Review
Cameron Crowe has never been the most disciplined of directors. Well known for being unable to let go of his projects, his Oscar-winning Almost Famous (2000) spawned a DVD 'Bootleg Cut' that ran over two-and-a-half hours long. His latest, the wistful romantic comedy Elizabethtown, had 12 minutes pruned from it after a tour of the autumn film festival circuit. Sadly, it's not enough; like life in the eponymous Kentucky town, Crowe's film is amiable enough but slow-paced. A tribute, in part, to his late father, it's also very indulgent and rather hollow at its core.
The film begins as hotshot shoe designer Drew Baylor (Bloom) takes an almighty tumble.
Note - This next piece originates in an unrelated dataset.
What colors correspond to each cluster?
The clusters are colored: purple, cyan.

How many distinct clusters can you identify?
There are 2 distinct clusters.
For the past eight years, he was been working on the oddly-named trainer, the Spasmodica, for the ultra-successful Oregon-based company Mercury Shoes (a thinly disguised take on Nike, located in the same area).
As his boss (Baldwin) informs him, the Spasmodica is a flawed design that's about to lose the company $972 million and "may cause an entire generation to return to bare feet". Quite why - or indeed how - a shoe can lose almost $1 billion we never find out. Either way, Drew loses his job, and considers suicide, saved only by the discovery that his father has just died. Instructed by his mother, Hollie (Sarandon), to head to Elizabethtown to arrange the funeral, the maudlin Drew makes for the airport where he meets Claire Colburn (Dunst), a chirpy airline attendant who bumps him up to first class and gives him her number.
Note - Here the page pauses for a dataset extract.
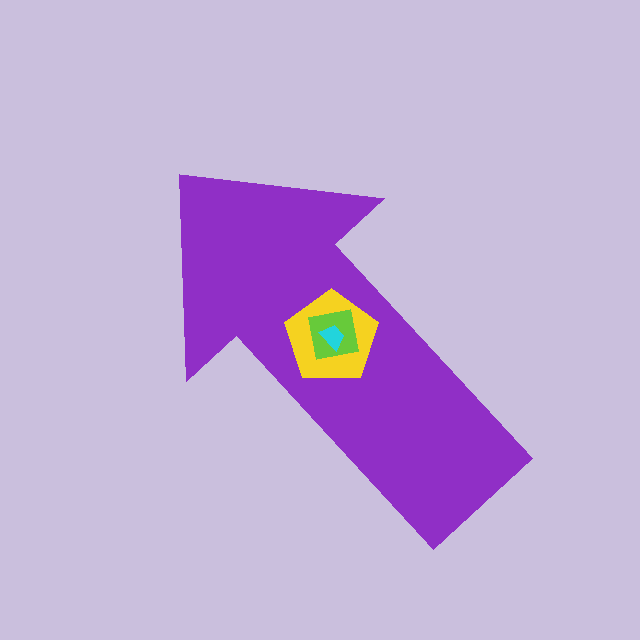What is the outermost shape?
The purple arrow.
Upon arrival in Kentucky, Drew meets his relatives, whom he barely knows since his parents moved to California years ago. Understandably, they all want his father to be buried at the family plot in Elizabethtown, while Hollie - who never bonded with the other side of the family - wants him to be cremated and returned home. Stuck in the middle, Drew attempts to appease everybody, all the while dealing with his own feelings of despair. While his mother threatens to take up tap-dancing lessons to diminish her grief, Drew turns to Claire and so begins a relationship that literally saves his life. Eternally upbeat, she manages to snap Drew from his funk: "You have five minutes to wallow in the delicious misery," she informs him. The question remains, will their friendship remain platonic or turn into something more?
This being a Cameron Crowe movie, the soundtrack is jam-packed with classic tracks, from U2's 'Pride' to Elton John's 'My Father's Gun'. Crowe relies on his tunes as a cheap way to move the audience. It works better when he integrates music into the plot, such as the hilarious reunion of the band fronted by Drew's cousin Jessie (Schneider), who once footed the bill at a music festival headlined by Lynyrd Skynyrd. In tribute to their idols, while playing at Drew's father's memorial, the band delivers a killer version of 'Freebird', topped by the best set-piece in the film.
With a trite script that never really engages the audience, Elizabethtown's biggest flaw is the casting of Orlando Bloom. Overshadowed by the support - the dreamy Dunst and a spiky Sarandon in particular - the young actor looks lost. But, in fairness, the bulk of the blame must be attributed to Crowe. While he removed the original finale, which saw the Spasmodica suddenly become a runaway success, it wasn't enough to save this messy film.